The new 2024 calendar include 12 historical pictures of the architectures along the north-south Central Axis, with explanations on the back. They can be taken off and used as postcards.
When Beijing was constructed in its present location by the Mongolian leader Kubilai Khan, it was of the utmost importance to the Khan, that the capital was constructed along a central north-south axis, because in this way the sun, the moon and the stars above would revolve around the the Imperial Palace the center of the Chinese world.
Kubilai Khan was so concerned about this matter that he asked his master city planner Liu Binzhong, how he could be sure that the Axis of Beijing was actually pointing straight north. Liu Binzhong faced his superior and said: “because of that tree” while he pointed to a tree that originally stood outside the south gate of Mongolian Yuan Dynasty Beijing, this gate is today the Tiananmen Gate, sadly the tree is no more, but it is interesting coincidence that it most have been located almost exactly where the flagpole is standing on the Tiananmen Square today.
By looking at the polar star from the crown of this majestic plant and observing when the shadow the tree cast was the longest, straight north had been determined. According to Mongolian Yuan Dynasty archives people at certain times a year pray to the fantastic plant that had determined the layout of the capital.
The Central Axis is today seen as one of the most important elements of old Beijing, the Beijing city government is even hoping to get the 7.8 kilometer long stretch UNESCO preserved, but if we look in to the imperial archives, there is not a single mentioning of a central axis, so what is all the fuss about?
The Bell and Drum Tower (right) seen from the frozen Qianhai Lake 1925. For centuries opening and closing of the city gates in Beijing were coordinated by the sounds of the Drum and Bell Towers.
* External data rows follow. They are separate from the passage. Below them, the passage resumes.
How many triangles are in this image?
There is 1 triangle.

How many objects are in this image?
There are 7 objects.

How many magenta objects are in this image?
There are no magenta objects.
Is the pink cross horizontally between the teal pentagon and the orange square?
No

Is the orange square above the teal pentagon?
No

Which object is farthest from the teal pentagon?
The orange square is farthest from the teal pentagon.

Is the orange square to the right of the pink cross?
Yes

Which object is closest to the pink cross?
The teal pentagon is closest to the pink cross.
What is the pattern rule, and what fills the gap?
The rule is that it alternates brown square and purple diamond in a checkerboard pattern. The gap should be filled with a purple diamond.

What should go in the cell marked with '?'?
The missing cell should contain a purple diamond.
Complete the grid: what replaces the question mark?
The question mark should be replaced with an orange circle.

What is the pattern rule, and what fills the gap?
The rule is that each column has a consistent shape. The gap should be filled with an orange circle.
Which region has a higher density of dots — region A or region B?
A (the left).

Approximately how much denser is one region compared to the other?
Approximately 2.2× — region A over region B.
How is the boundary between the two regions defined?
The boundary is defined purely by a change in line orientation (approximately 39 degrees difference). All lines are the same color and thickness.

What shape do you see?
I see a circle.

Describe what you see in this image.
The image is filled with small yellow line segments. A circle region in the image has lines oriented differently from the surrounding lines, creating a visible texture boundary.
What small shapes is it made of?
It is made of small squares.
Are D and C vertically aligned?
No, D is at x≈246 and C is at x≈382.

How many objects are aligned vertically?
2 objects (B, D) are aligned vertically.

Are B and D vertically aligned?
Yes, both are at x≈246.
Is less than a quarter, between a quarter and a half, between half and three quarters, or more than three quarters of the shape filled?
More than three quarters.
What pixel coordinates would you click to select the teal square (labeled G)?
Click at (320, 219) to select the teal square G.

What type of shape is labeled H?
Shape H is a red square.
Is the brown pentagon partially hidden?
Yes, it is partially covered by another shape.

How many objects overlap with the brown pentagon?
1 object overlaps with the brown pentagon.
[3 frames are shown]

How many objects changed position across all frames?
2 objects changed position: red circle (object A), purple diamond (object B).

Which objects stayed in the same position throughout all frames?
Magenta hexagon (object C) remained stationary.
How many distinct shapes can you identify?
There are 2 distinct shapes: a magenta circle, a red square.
Significantly different from western style clock towers, they were not used during the day. The bell would sound once at sunset, and once more at sunrise, together with the drums, marking the night curfew of Beijing. There was no such thing as a silent night. The Drum Tower would sound every second hour all through the night, and the extensive night patrol of Beijing would strike hollow bamboo pieces together in order to coordinate their beats. In 1793 the British visitor Lord Macartney, did not sleep at all, because of all these unfamiliar noises.
Well during the dynasties this majestic thoroughfare was called the imperial axis, because the 7.8km stretch starting in the south with the Yongdingmen gate, cutting right through the Forbidden City and ending in north by the Drum and Bell Towers was only for the emperor to walk.
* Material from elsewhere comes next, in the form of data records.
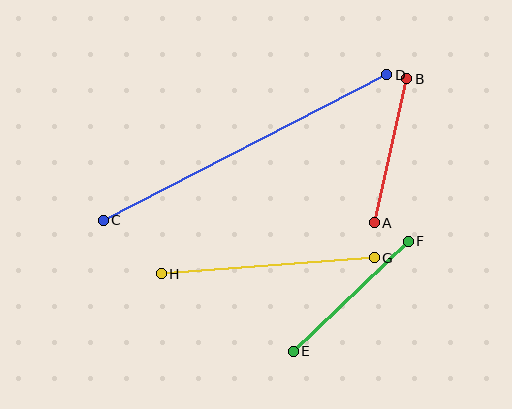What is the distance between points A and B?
The distance is approximately 147 pixels.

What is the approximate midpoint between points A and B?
The midpoint is at approximately (390, 151) pixels.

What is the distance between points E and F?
The distance is approximately 159 pixels.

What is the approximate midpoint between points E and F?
The midpoint is at approximately (351, 296) pixels.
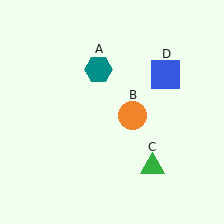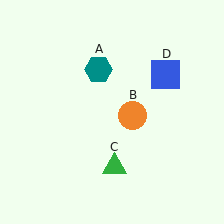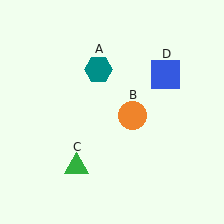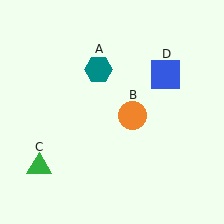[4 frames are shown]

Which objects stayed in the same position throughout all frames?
Teal hexagon (object A) and orange circle (object B) and blue square (object D) remained stationary.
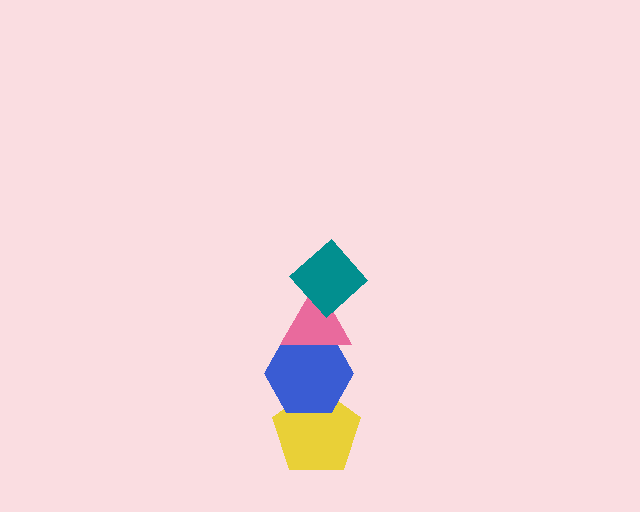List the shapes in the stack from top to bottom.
From top to bottom: the teal diamond, the pink triangle, the blue hexagon, the yellow pentagon.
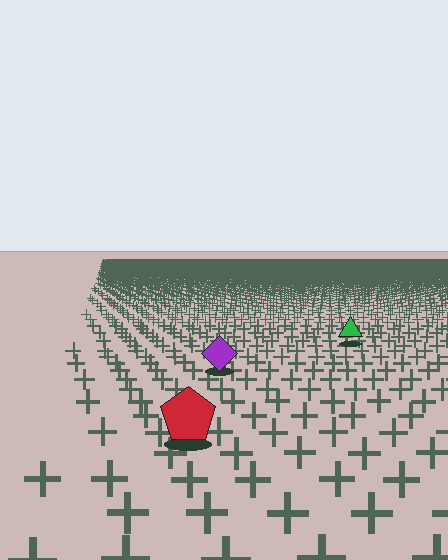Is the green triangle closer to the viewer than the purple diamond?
No. The purple diamond is closer — you can tell from the texture gradient: the ground texture is coarser near it.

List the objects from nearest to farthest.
From nearest to farthest: the red pentagon, the purple diamond, the green triangle.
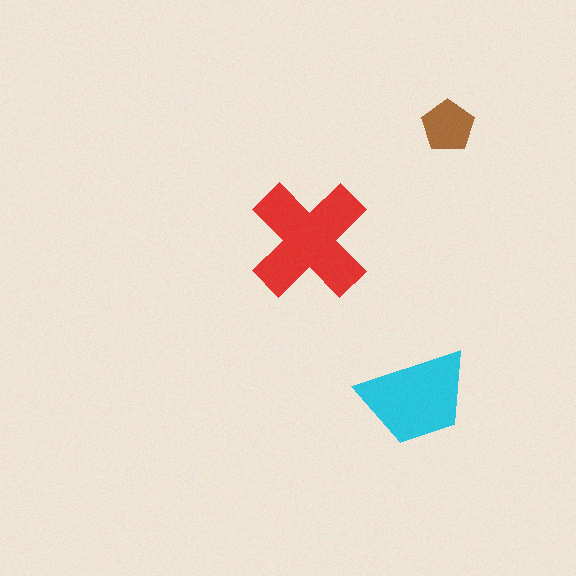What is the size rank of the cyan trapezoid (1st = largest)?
2nd.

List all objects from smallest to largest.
The brown pentagon, the cyan trapezoid, the red cross.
The Central Axis of Beijing is a modern term coined by the famous Chinese architect Liang Sicheng. He came up with the expression as a product of his pioneering work describing and preserving traditional Chinese architecture. To him the Central Axis was the backbone of the city with all the most important buildings placed either directly on the Axis or next to it.
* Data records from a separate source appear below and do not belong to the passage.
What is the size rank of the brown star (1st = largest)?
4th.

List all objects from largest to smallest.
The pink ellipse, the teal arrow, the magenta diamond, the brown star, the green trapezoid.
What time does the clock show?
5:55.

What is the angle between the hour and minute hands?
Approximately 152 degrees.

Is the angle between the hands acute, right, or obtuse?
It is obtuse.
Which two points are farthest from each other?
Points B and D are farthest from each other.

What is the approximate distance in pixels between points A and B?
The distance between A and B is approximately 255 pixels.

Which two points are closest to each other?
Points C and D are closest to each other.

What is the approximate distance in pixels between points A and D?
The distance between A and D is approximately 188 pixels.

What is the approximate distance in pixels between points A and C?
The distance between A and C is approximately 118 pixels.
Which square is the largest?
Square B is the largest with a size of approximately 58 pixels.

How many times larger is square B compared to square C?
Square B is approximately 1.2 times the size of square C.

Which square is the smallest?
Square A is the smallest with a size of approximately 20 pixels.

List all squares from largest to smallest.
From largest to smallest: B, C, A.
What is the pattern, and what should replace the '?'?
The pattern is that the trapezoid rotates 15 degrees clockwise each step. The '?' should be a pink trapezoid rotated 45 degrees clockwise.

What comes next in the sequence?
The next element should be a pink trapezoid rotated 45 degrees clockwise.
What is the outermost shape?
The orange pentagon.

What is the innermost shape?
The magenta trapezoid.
Liang fought a brave battle to keep old Beijing intact. He wished for the city wall to be kept intact, but in the 1950s, during the great industrialization of the city the wall was torn down and even the southern most point of the central axis the Yongdingmen gate was demolished. In this way the Imperial spine of Beijing, had been decapitated and came across as a peeled carcass. New Beijing after 1949 was not constructed from north to south but alongside another Axis the east-west bound Changan Avenue.
But when Beijing prepared for the 2008 Olympics the Axis enjoyed a resurrection, when it was prolonged to the Olympic city, and just like the Temple of Heaven and Temple of Agriculture used to represent the male Yang element to the east and the female Ying element to the west. The Olympic main station and the Nest and the Water Cube were constructed on either side of the Axis to mirror the old order, and only a couple of years ago the south end of the Axis prolonged down to the new Daxing Airport.